Get out of here with the white kid crap! I see it happen with people of all color. I've had it happen with friends of all color including myself though I've never been beaten. I've seen cops get pissed and do things they had no right doing bi t in most cases it had absolutely nothing to do with race. It's high time we stop with the race b.s... because in most cases that's not even the case unless you watch your everyday lying, fake news media outlets who really dont care at all about a black person, its their overall agenda is what matters most to them. Now personally speaking on this matter I don't see where they were justified at all in stopping or detaining this young boy and even if they were justified in stopping him there was no justification in the excessive force used against him! Honestly I dont think their stories of the account can hold water. Regardless black, white, Brown, Yellow, there's no reason for this especially when you have multiple officers on the scene. That's why we have a justice system "it's not perfect but it's one of the best we have in the world today" therefore we need to allow this process to take place and pray justice will be served rather than being like the dumb ass that stated in a comment above by saying "burn Troy burn" what idiots we have in the world today and hopefully if one sets fire to Troy they will be shot on spot by the owner of the business!!! Take care, God bless, and may love ,patience an peace abound within us all!

legalschnauzer said...

@10:15 --

Yes, police violence happens across color lines. My wife and I are white, and we both have been beaten and wrongfully arrested by police.

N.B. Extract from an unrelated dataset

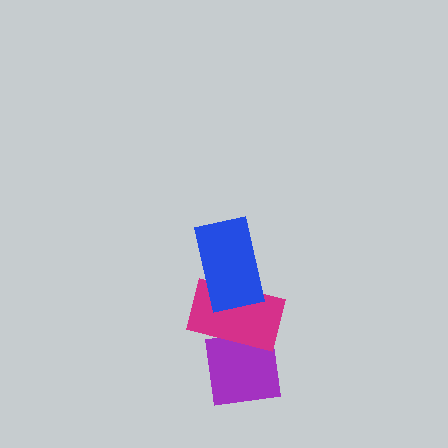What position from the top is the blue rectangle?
The blue rectangle is 1st from the top.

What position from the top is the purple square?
The purple square is 3rd from the top.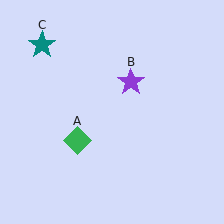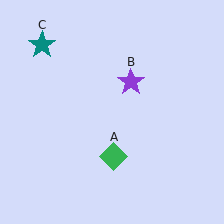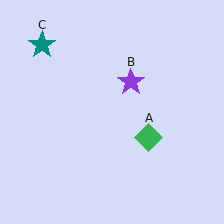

That's been well detailed at this blog. But it's a fact that blacks are more likely than whites to be targeted by police and to be killed by police. From a Washington Post study:

According to the most recent census data, there are nearly 160 million more white people in America than there are black people. White people make up roughly 62 percent of the U.S. population but only about 49 percent of those who are killed by police officers. African Americans, however, account for 24 percent of those fatally shot and killed by the police despite being just 13 percent of the U.S. population. As The Post noted in a new analysis published last week, that means black Americans are 2.5 times as likely as white Americans to be shot and killed by police officers.

legalschnauzer said...

@10:15 --

From a CNN report . . .

Black men are nearly three times as likely to be killed by legal intervention than white men, according to the study, which was published in the American Journal of Public Health on Tuesday. American Indians or Alaska Natives also are nearly three times as likely and Hispanic men are nearly twice as likely, the study suggests.
"It affirms that this disparity exists," said Dr. James Buehler, clinical professor of health management and policy at Drexel University in Philadelphia, who authored the study.
"My study is a reminder that there are, indeed, substantial disparities in the rates of legal intervention deaths, and that ongoing attention to the underlying reasons for this disparity is warranted," he said.

legalschnauzer said...

@8:43 -- A few points:

(1) Racial profiling most definitely is not legal: https://www.aclu.org/issues/racial-justice/race-and-criminal-justice/racial-profiling

(2) Based on what we know now, the police did not have grounds to detain Wilkerson. From Terry v. Ohio: "if the police officer has a reasonable suspicion that the person has committed, is committing, or is about to commit a crime and has a reasonable belief that the person "may be armed and presently dangerous." These cops had no grounds for suspicion on any of these levels.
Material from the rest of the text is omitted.